LVMH ist die Abkürzung für den französischen Luxusgüterkonzern Moët Hennessy Louis Vuitton S.A. Der Name setzt sich zusammen aus der Hauptmarke, dem Koffer- und Taschenhersteller Louis Vuitton (80% Umsatzanteil) und dem Champagnerhersteller (Moët et Chandon, Dom Perignon, Veuve Clicquot) und Cognacproduzenten Hennessy.

Vorsitzender des Vorstandes und Mehrheitsaktionär (60%) ist Bernhard Arnault. Die Firma hat die Mehrheitsrechte an ca. 50 verschiedenen Luxusmarken mit 56.000 Mitarbeitern und ist damit weltweit Branchenführer in der Luxusgüterindustrie.
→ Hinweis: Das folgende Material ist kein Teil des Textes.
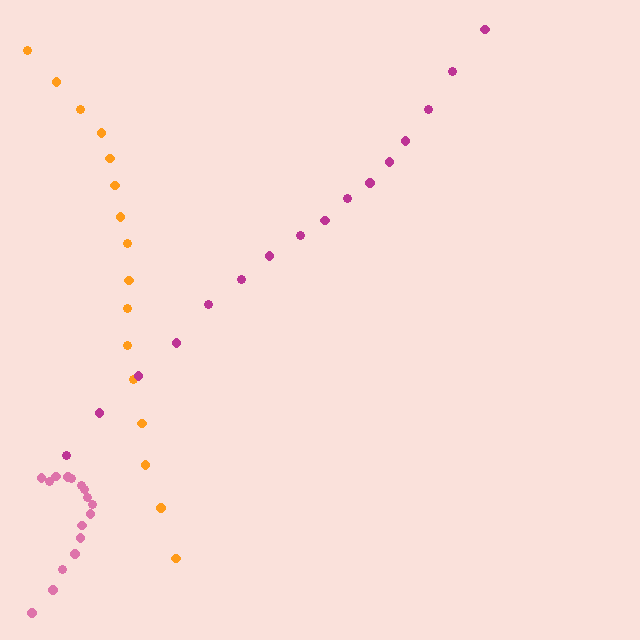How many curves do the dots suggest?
There are 3 distinct paths.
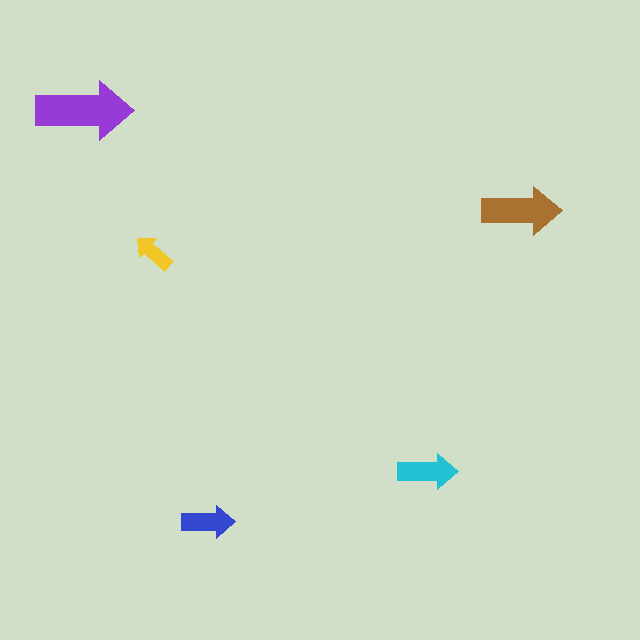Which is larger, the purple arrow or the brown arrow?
The purple one.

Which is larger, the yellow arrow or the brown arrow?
The brown one.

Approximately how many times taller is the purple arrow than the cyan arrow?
About 1.5 times taller.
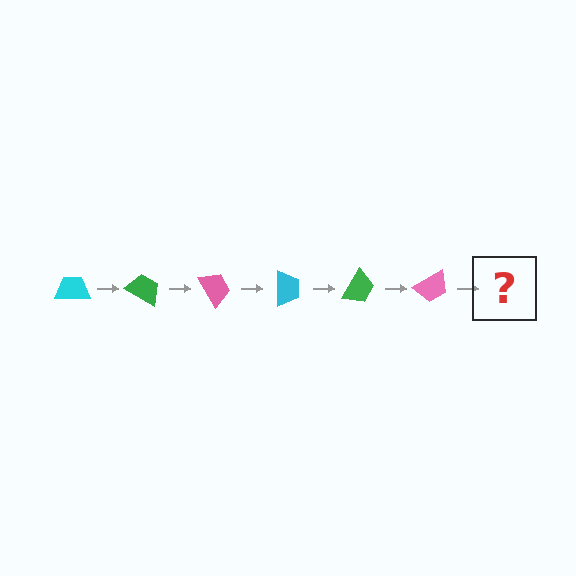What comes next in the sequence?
The next element should be a cyan trapezoid, rotated 180 degrees clockwise from the start.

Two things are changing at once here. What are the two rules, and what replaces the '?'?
The two rules are that it rotates 30 degrees clockwise each step and the color cycles through cyan, green, and pink. The '?' should be a cyan trapezoid, rotated 180 degrees clockwise from the start.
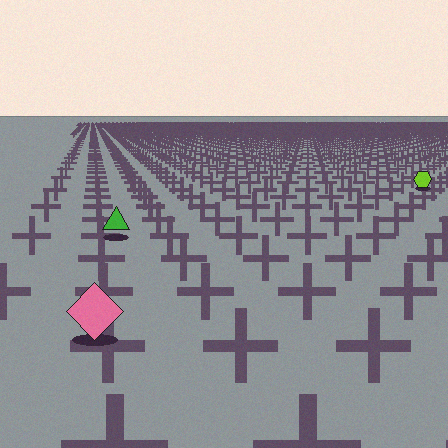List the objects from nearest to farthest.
From nearest to farthest: the pink diamond, the green triangle, the lime hexagon.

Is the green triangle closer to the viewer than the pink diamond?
No. The pink diamond is closer — you can tell from the texture gradient: the ground texture is coarser near it.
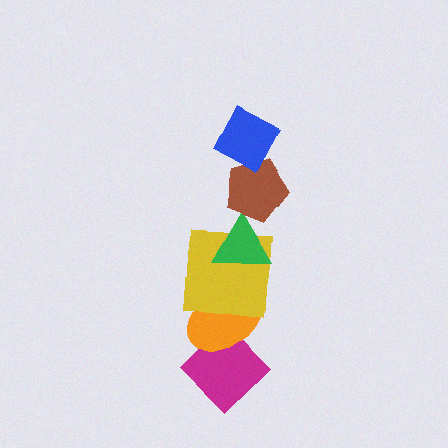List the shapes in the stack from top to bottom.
From top to bottom: the blue diamond, the brown pentagon, the green triangle, the yellow square, the orange ellipse, the magenta diamond.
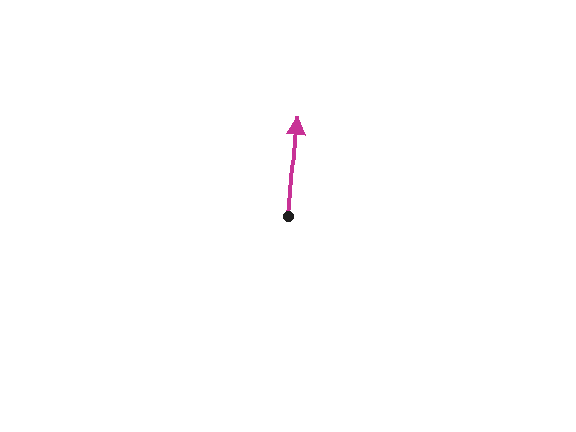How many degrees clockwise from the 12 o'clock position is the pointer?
Approximately 5 degrees.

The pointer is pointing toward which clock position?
Roughly 12 o'clock.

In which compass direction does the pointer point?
North.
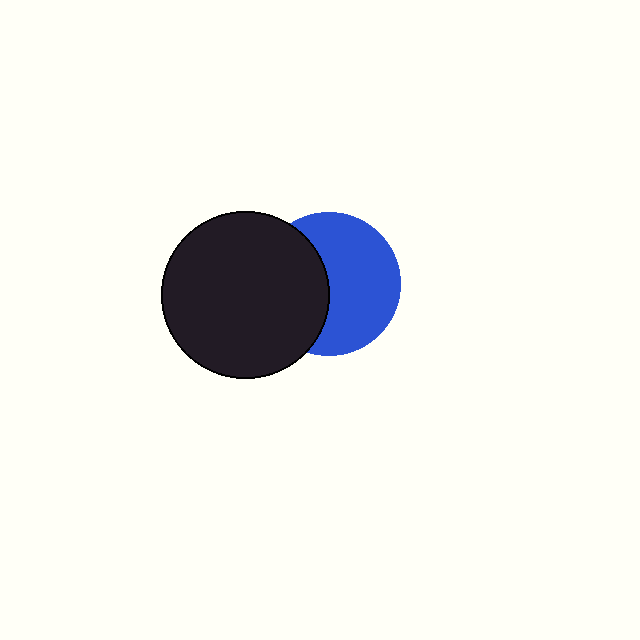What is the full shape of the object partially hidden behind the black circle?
The partially hidden object is a blue circle.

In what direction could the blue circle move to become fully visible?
The blue circle could move right. That would shift it out from behind the black circle entirely.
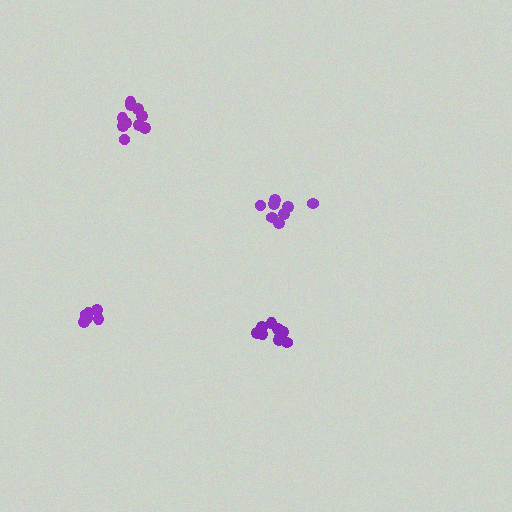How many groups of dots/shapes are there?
There are 4 groups.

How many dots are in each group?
Group 1: 8 dots, Group 2: 10 dots, Group 3: 6 dots, Group 4: 9 dots (33 total).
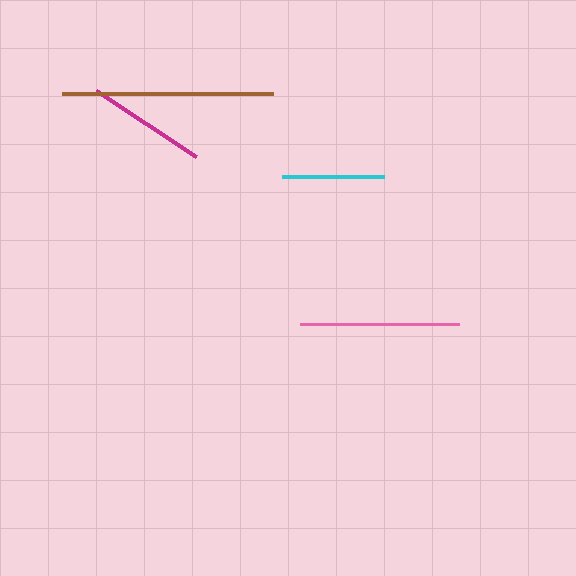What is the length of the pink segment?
The pink segment is approximately 158 pixels long.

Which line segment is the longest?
The brown line is the longest at approximately 211 pixels.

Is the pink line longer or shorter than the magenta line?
The pink line is longer than the magenta line.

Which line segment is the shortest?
The cyan line is the shortest at approximately 102 pixels.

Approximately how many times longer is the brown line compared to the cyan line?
The brown line is approximately 2.1 times the length of the cyan line.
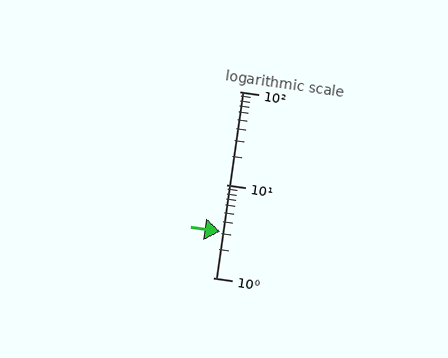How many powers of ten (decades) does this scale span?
The scale spans 2 decades, from 1 to 100.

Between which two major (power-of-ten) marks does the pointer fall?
The pointer is between 1 and 10.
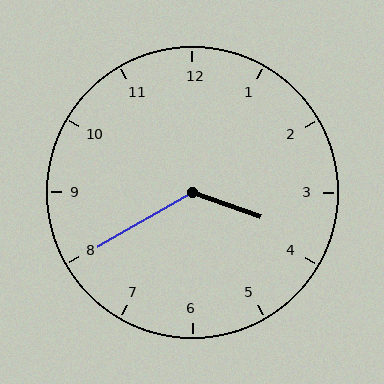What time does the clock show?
3:40.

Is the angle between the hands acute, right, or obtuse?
It is obtuse.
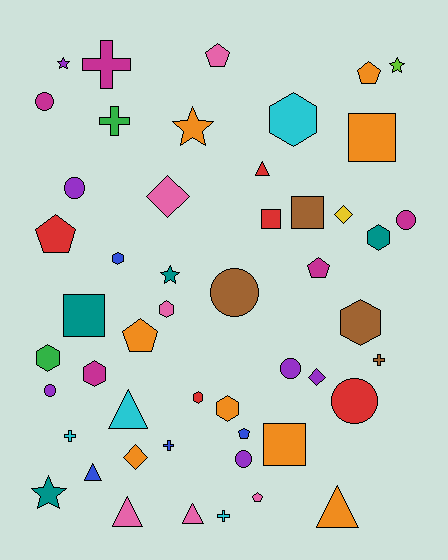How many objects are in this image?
There are 50 objects.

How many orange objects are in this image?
There are 8 orange objects.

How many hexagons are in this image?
There are 9 hexagons.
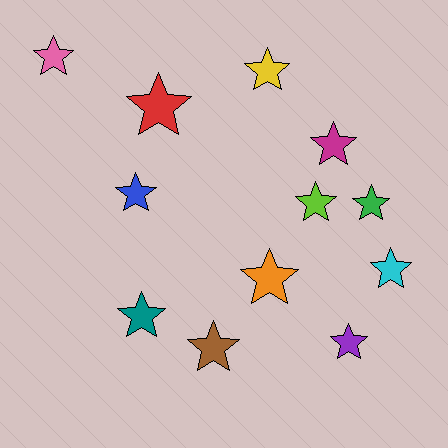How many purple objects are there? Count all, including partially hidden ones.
There is 1 purple object.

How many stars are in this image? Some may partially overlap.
There are 12 stars.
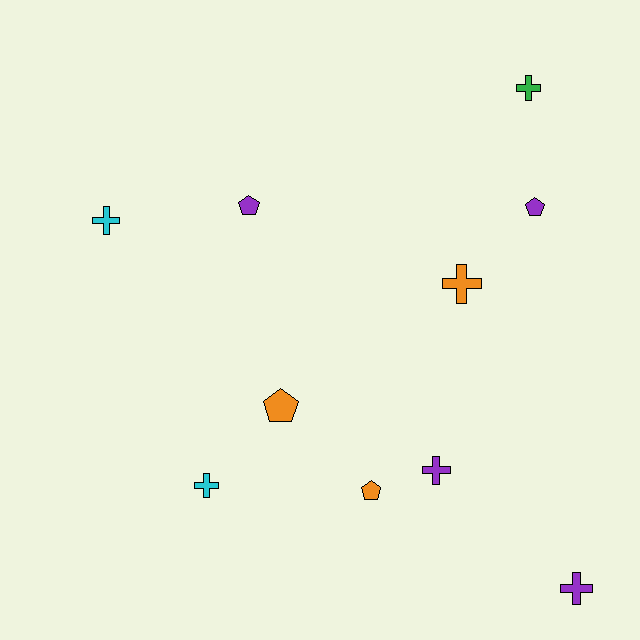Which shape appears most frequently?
Cross, with 6 objects.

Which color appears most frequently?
Purple, with 4 objects.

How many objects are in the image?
There are 10 objects.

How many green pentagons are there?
There are no green pentagons.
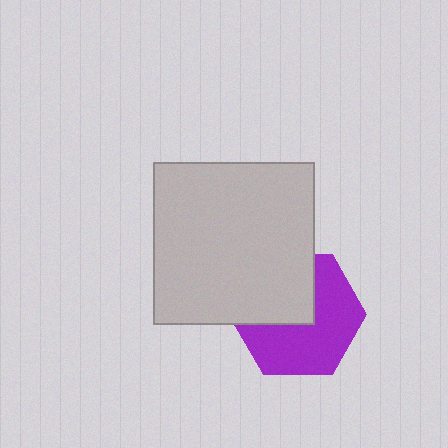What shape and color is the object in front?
The object in front is a light gray square.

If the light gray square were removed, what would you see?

Wichtige Marken von LVMH: Christian Dior, Givenchy, Guerlain,Fendi, Berluti-Schuhe, Celine, Marc Jacobs, Thomas-Pink-Hemden, Emilio Pucci, Loewe, Kenzo, Donna Karan. Schweizer Uhrenmarken: Ebel, Zenith und TAG-Heuer u.a. Im Einzelhandel hält die Firmengruppe die Mehrheit an Le Bon Marché Kaufhäusern und der Amphora-Outlet-Parfümeriekette.

Luxusgüterbranche

Während die Luxusgüterhersteller lange Zeit alteingesessene Familienbetriebe waren, sind sie heutzutage meist Teil eines internationalen Luxusgüterkonzerns, siehe Konkurrenz unten. Nach außen hin werden die Marken unabhängig dargestellt, aber intern werden Zulieferer/ Lizenznehmer zur Kostenersparnis geteilt. Das umsatz- und gewinnträchtigste Feld ist das Lizenzgeschäft mit Düften/ Kosmetika, Lederwaren, Brillengestellen, Uhren/ Schmuck u.ä., da sich die eigentliche Mode nur wenige wohlhabende Kunden leisten können.

Seit 2001 ist die Branche aufgrund der weltweiten Rezession in der Krise, obwohl Käufer von prestigeträchtigen Luxusmarken traditionell nicht so stark davon betroffen sind. Wichtige Wachstumsmärkte für Luxuswaren sind Russland, Indien und insbesondere China.